Guru harus belajar bersyukur walaupun dalam hidupnya selalu dalam kekurangan, guru harus belajar ikhlas meskipun terasa berat untuk menghadapinya/menerimanya, guru harus belajar bersabar meski terasa terbebani, guru harus belajar menghargai meskipun tidak dihargai profesinya, guru harus belajar tulus meskipun tersakiti dengan kebijakan yang ada, guru harus belajar jujur meskipun tak dipercaya, guru harus belajar merawat meskipun dalam kondisi sakit, guru harus belajar membahagiakan meskipun kesedihan selalu menghampiri, guru harus belajar untuk selalu tersenyum dihadapan peserta didik meskipun tak sanggup karena bebani hidup yang di jalani, guru harus belajar memaafkan meskipun dalam kondisi marah. Maka guru harus terus belajar karena hidup adalah belajar.

Pendidikan adalah kunci kesuksesan dalam hidup yang ditekuni oleh guru dan itu merupakan satu profesi yang teramat mulia. Dari guru, kita belajar banyak ilmu pengetahuan. Dengan kesabaran dan kegigihannya, guru senantiasa mendidik peserta didiknya menjadi pribadi yang bermanfaat.

Guru adalah garda terdepan untuk membawa bangsa ini menuju peradaban yang tinggi dan harus bertanggungjawab penuh untuk membekali generasi kita dengan pengetahuan dan skill yang sesusai dengan tuntutan zamannya nanti.
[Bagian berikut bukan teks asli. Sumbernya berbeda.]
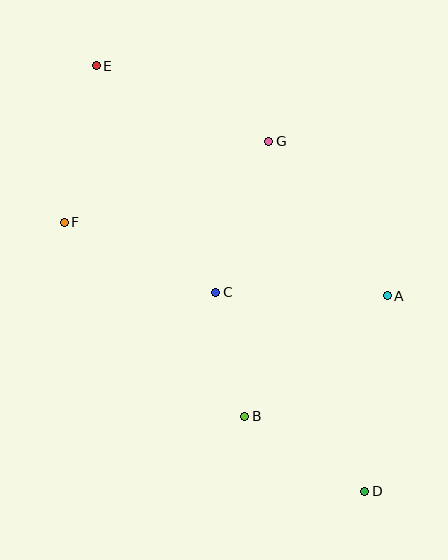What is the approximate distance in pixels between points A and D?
The distance between A and D is approximately 197 pixels.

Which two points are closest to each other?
Points B and C are closest to each other.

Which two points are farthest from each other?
Points D and E are farthest from each other.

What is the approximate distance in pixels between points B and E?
The distance between B and E is approximately 381 pixels.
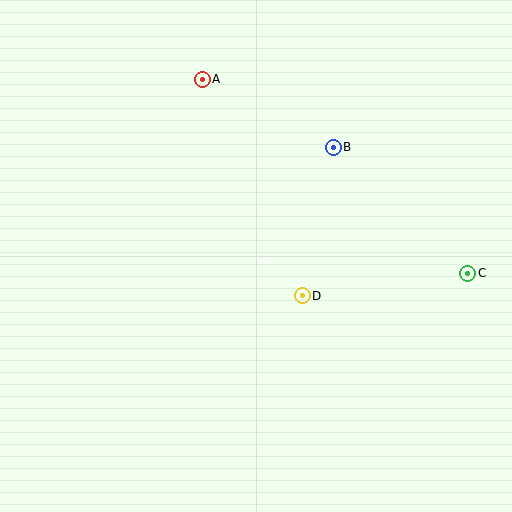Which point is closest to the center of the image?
Point D at (302, 296) is closest to the center.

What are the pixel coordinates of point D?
Point D is at (302, 296).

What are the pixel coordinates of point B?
Point B is at (333, 147).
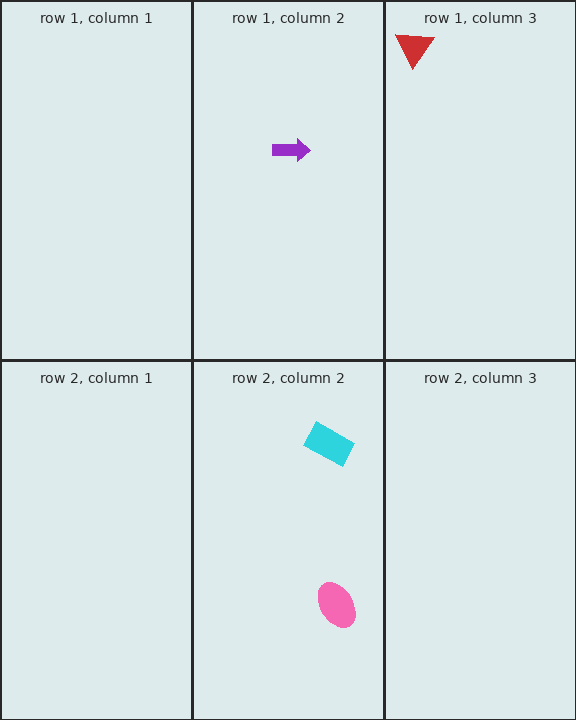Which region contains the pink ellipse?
The row 2, column 2 region.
Karena mereka milik kehidupan yang akan datang, yang kita sendiri tidak tahu bagaimana suasana kehidupan yang akan datang. Mereka bagaikan anak panah yang melesat entah kemana. Ali Bin Abi Thalib mengatakan :”Didiklah anak sesuai zamannya karena mereka hidup bukan dizamanmu”. Dan seorang anak bukan photocopy/duplikat orang tuanya.
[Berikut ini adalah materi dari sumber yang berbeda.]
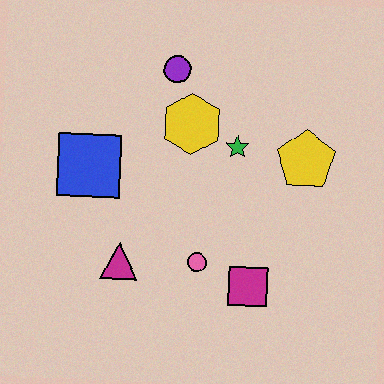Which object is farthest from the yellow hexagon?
The magenta square is farthest from the yellow hexagon.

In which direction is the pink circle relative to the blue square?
The pink circle is to the right of the blue square.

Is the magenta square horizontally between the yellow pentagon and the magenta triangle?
Yes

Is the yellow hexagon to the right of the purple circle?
Yes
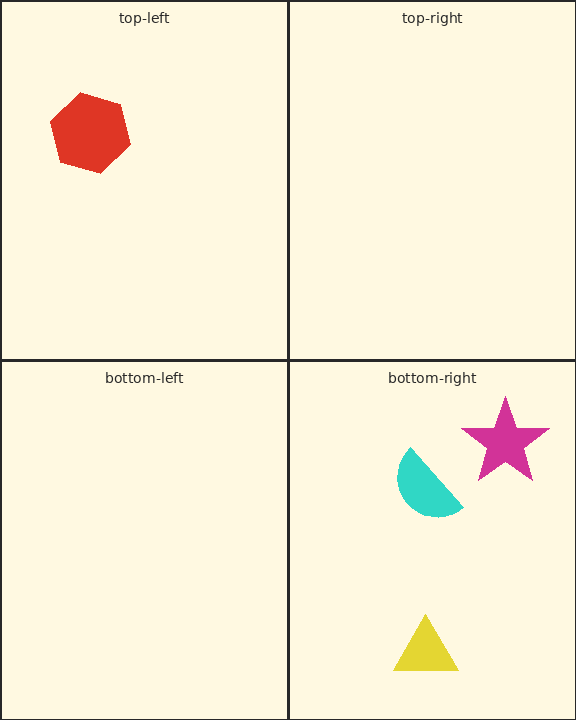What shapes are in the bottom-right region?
The cyan semicircle, the yellow triangle, the magenta star.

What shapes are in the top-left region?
The red hexagon.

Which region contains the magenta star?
The bottom-right region.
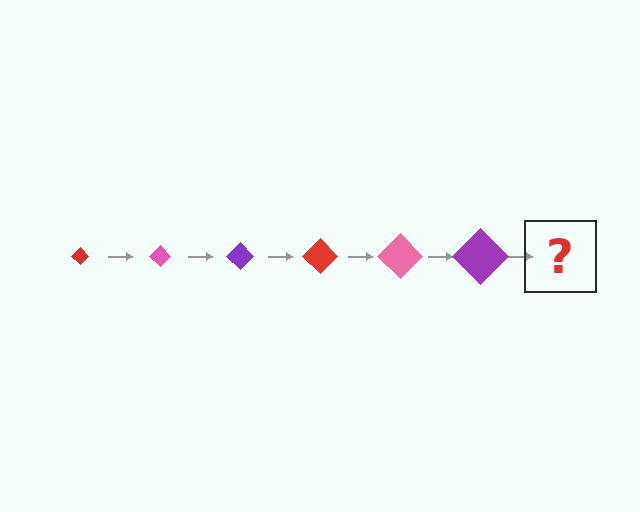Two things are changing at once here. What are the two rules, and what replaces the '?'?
The two rules are that the diamond grows larger each step and the color cycles through red, pink, and purple. The '?' should be a red diamond, larger than the previous one.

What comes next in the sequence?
The next element should be a red diamond, larger than the previous one.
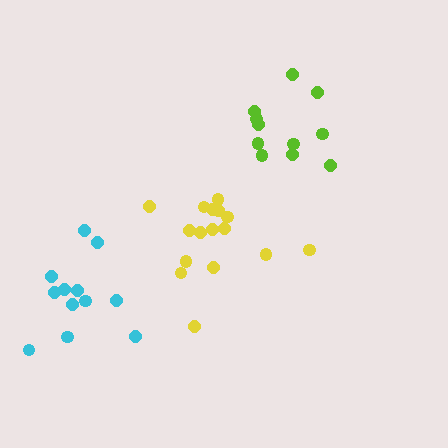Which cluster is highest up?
The lime cluster is topmost.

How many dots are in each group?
Group 1: 12 dots, Group 2: 11 dots, Group 3: 16 dots (39 total).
Guru berdiri di depan kelas, dan siswa memberi penghormatan, itu bukan karena guru haus kehormatan, tetapi karena siswa sedang diajar untuk tahu menghormati, Guru mengajar didepan kelas, siswa diminta memperhatikan, bukan karena guru tak tahu metode mengajar yang baik, tetapi karena siswa sedang diajar untuk menghargai orang lain.

Guru memberikan Pekerjaan Rumah, siswa diminta menyelesaikan, bukan karena guru memberi beban tambahan, tetapi karena siswa sedang diajar untuk bisa mengisi waktu berkualitas.

Guru merobek kertas ujian karena menyontek, siswa diminta mengikuti ujian susulan, bukan karena guru berlaku jahat, tetapi karena siswa sedang diajar pentingnya kejujuran.

Guru membuat jadwal kebersihan, siswa diminta membersihkan lingkungan, bukan karena guru mau seenaknya memerintah, tetapi karena siswa diajar untuk bisa bertanggung jawab.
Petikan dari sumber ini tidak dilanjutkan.